Bazı ruh mimarları, düşünce insanları, toplumu okuyabilenler ve insanın gönlüne nüfuz edebilen yazarlar,
ister Türkiye'de isterse bütün dünyada insan kalitesinin giderek düştüğünden bahsediyorlar…
Mevlana asırlar öncesinden dememiş mi “İnsanlar gördüm üzerinde elbisesi yok, elbiseler gördüm içinde insan yok…” diye…
Benim ruh mimarları dediğim kimselere Alev Alatlı “Ata Ruhlarım” diyor… Çok güzel bir ifade… Ne demektir ruh mimarı? Ne demektir Ata Ruhlar?
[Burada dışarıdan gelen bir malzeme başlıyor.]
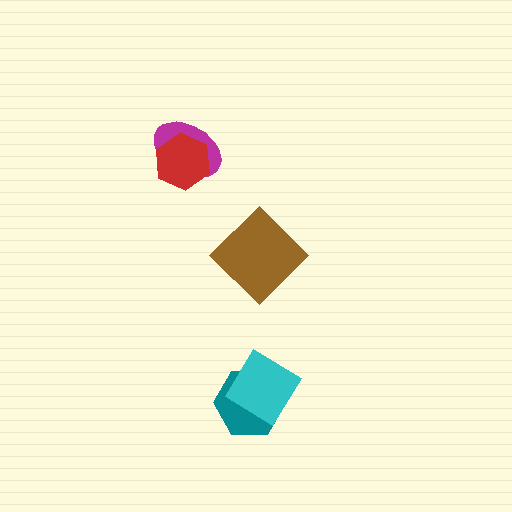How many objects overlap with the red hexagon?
1 object overlaps with the red hexagon.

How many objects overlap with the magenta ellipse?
1 object overlaps with the magenta ellipse.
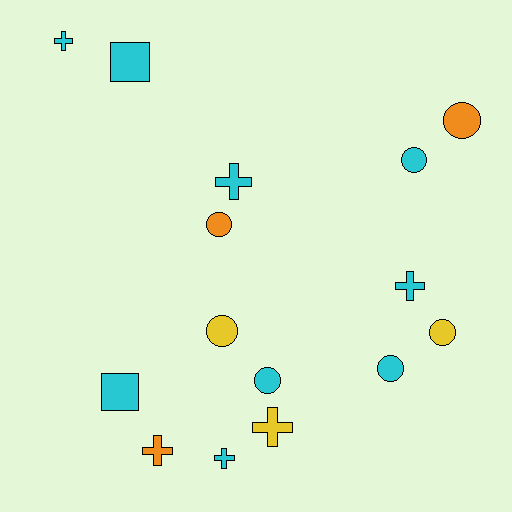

Elbette, insanın kimlik ve kişiliğini biçimlendiren insanlar… Bunlar arasında peygamberler, mutasavvıflar, , filozoflar, düşünürler, yazarlar vardır…
Örneğin, hem öğrencilerime hem kendime sürekli söylediğim bir şey var ki, yaşamımın sonuna kadar onu savunacağım:
 “Doğru ve iyi nereden ve kimden gelirse gelsin, doğrudur ve iyidir… Doğruya ve iyiye adres sormayınız…”
Mesela, etkilendiğim insan Antik Yunan'dan bir düşünür olabileceği gibi uzak Asya'dan bir düşünür ve lider de olabilir…
Hegel, Marx ve Weber'in beni etkileyen düşünceleri olduğu gibi, kendi kültürümde Orta Asya'da Ahmet Yesevi'den Balkanlarda yatan kolonizatör Türk Dervişlerine kadar hayranlığımı gizleyemeyeceğim binlerce isim aklıma gelir… Yunus, Mevlana ve Hacıbektaş ise, herkesin malumu gönül mimarları…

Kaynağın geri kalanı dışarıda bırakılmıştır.